Reviewing the Ambit of ‘Control’ Apropos to the Objective of ‘Mandatory Bids’: An Analysis under the Takeover Regulations
Bhavya Nahar*
Volume 11 Issue 2 (2018)
The advisory committees and the capital market regulator in India have every so often tried to arrive at a definition of control that will allow them to fittingly mandate the release of takeover bids on acquisition of control over a company. Bearing in mind that merely a quantitative test to determine control may be easy to circumvent, the regulator has adopted the use of a qualitative test, along with the quantitative test, to determine the acquirers who may said to be in control of the company. However, this approach towards the interpretation of control has raised many issues, with the adjudicators failing to conclusively determine what constitutes control.

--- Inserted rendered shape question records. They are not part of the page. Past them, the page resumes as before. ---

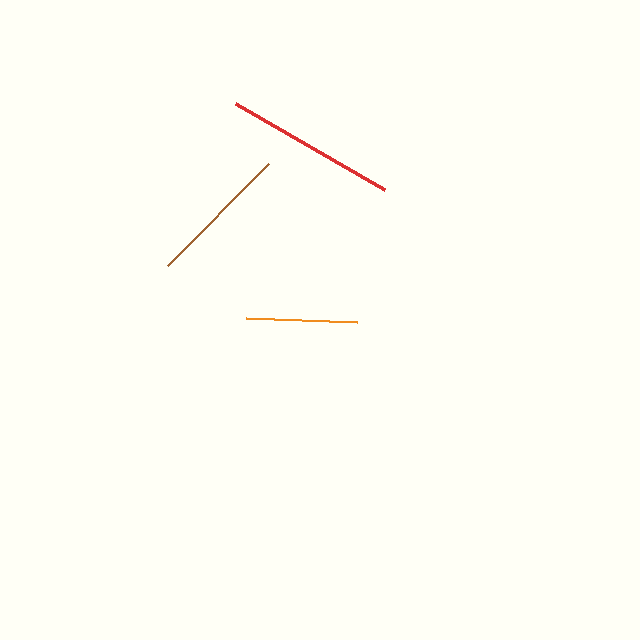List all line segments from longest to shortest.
From longest to shortest: red, brown, orange.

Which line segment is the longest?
The red line is the longest at approximately 171 pixels.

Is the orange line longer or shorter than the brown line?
The brown line is longer than the orange line.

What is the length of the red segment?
The red segment is approximately 171 pixels long.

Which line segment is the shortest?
The orange line is the shortest at approximately 110 pixels.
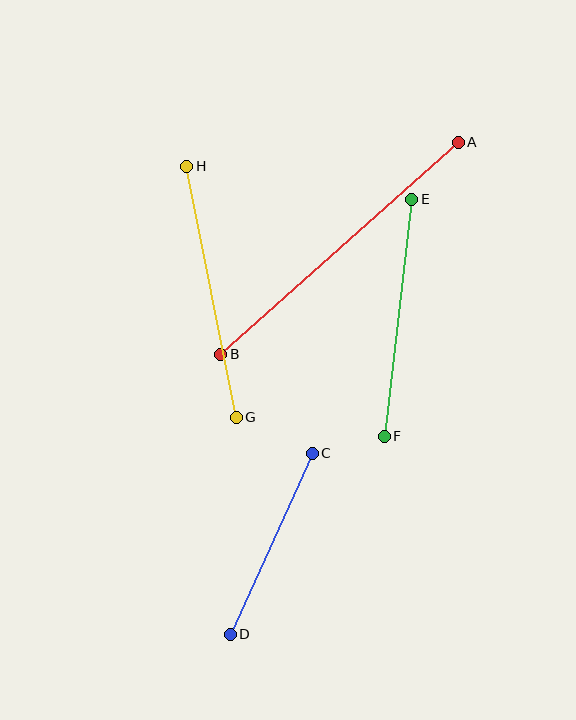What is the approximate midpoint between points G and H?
The midpoint is at approximately (211, 292) pixels.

This has subsequently led to the regulator necessitating or exempting the investors from coming out with an open offer in an incoherent way, injuring the interests of the investors or the minority shareholders, respectively. In light of this unsettled approach with respect to control and mandatory takeover bids under the takeover regulations, I decipher the actual purpose behind mandatory takeover bids to suggest what shall in fact result in a change of control that the minority shareholders had not assented to originally. Keeping in mind this change of control that mandates a takeover bid, I shall then attempt to show what actually constitutes control over a company, and why, partial equity ownerships below the numerical threshold may at times constitute control even if any additional right may only be reactive. Concurrently, I critique the approach taken by the advisory committees in suggesting the numerical threshold for triggering an open offer. I conclude by suggesting a germane approach with respect to the interpretation of control and the release of takeover bids, hypothesising an increased numerical threshold.